D’amour et d’humanité : 7 questions à Levan Akin

27 juillet 2024
entrevue

Après le succès de And Then We Danced, le Suédois Levan Akin est de retour avec Crossing, une magnifique ode à la solidarité entre trois étrangers. Entrevue avec un cinéaste empathique et humaniste.

Cinq ans après And Then We Danced, pourquoi avoir voulu continuer à vous intéresser à la relation entre les réalités LGBTQ+ et la Géorgie ?

Avec ce film, je voulais parler de ces questions d’un point de vue générationnel. Il y a eu un gros débat lorsque And Then We Danced est sorti en Géorgie. Les plus jeunes et les personnes plus âgées s’affrontaient. J’ai senti qu’il y avait une description simplifiée des enjeux. Et c’est pourquoi j’ai décidé de raconter cette histoire.

Pour quelle raison avoir choisi de placer cette femme à la recherche de sa nièce trans au centre de votre histoire ?

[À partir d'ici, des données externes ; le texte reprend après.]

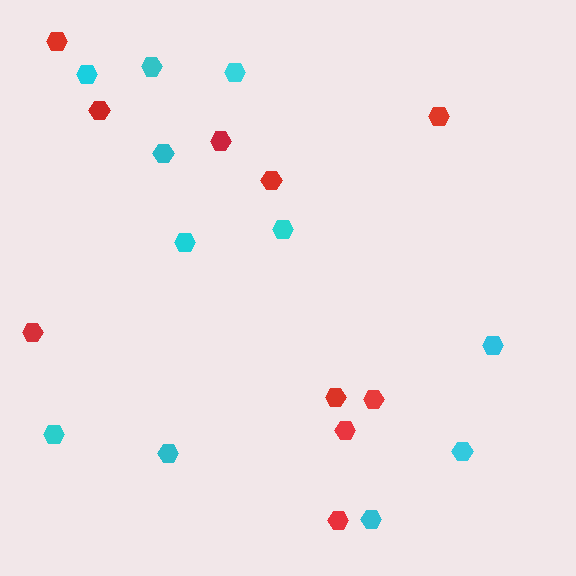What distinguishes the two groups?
There are 2 groups: one group of red hexagons (10) and one group of cyan hexagons (11).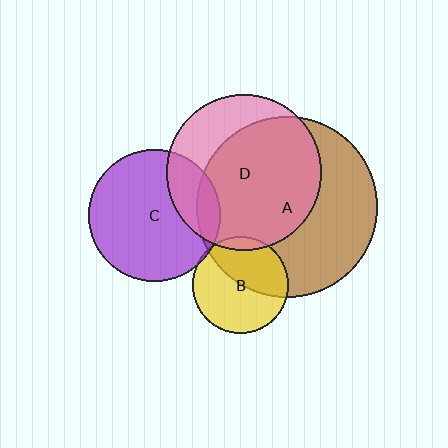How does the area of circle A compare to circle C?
Approximately 1.9 times.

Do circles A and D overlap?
Yes.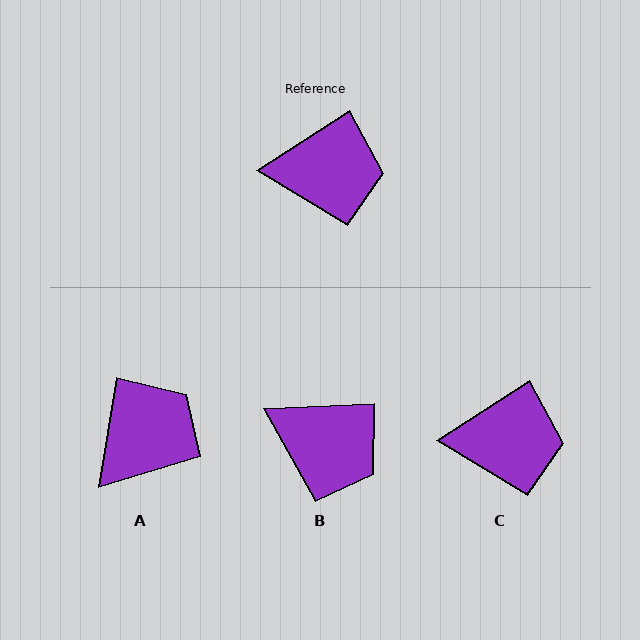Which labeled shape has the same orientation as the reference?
C.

Elle est inspirée de femmes que j’ai rencontrées en grandissant en Géorgie. On sent que Lia s’est opposée à vouloir se marier, qu’elle ne voulait pas se soumettre à un homme, consciemment ou non. Elle n’a pas eu d’enfants. Elle a vécu sa vie comme bon lui semblait, en défiant le patriarcat. Achi, quant à lui, veut quitter un environnement de masculinité toxique. Il ne s’y sent pas confortable. Pour moi, ces personnages résistent à une norme.

Vous incluez également la perspective de la communauté trans à travers le personnage d’Evrim.

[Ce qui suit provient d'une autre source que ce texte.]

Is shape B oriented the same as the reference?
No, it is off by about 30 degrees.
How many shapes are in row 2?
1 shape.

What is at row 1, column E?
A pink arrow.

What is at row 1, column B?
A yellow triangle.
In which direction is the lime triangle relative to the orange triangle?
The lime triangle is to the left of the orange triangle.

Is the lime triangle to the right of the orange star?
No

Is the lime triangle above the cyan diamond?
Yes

Je ne voulais pas créer un récit où un personnage cherche une personne trans sans en rencontrer une seule durant le film. Lorsque j’étais en Turquie, avant que le long métrage ne prenne forme, j’ai passé beaucoup de temps avec des gens de la communauté. Ce que j’ai vu et vécu devait être partagé avec le public. De plus, Evrim est un personnage positif et résilient, malgré tous les obstacles auxquels elle fait face. Souvent, les histoires mettant en scène des personnages queer sont plutôt sombres et tragiques. Même si mes films possèdent ces côtés plus obscurs, je ne veux jamais y sombrer. Je veux que mes films inspirent et aient le pouvoir de changer les choses.

L’idée de «traversée» évoquée par le titre est présente de manière émotionnelle dans le film, mais aussi de façon géo-politique. Les personnages réussissent à communiquer malgré la barrière de la langue.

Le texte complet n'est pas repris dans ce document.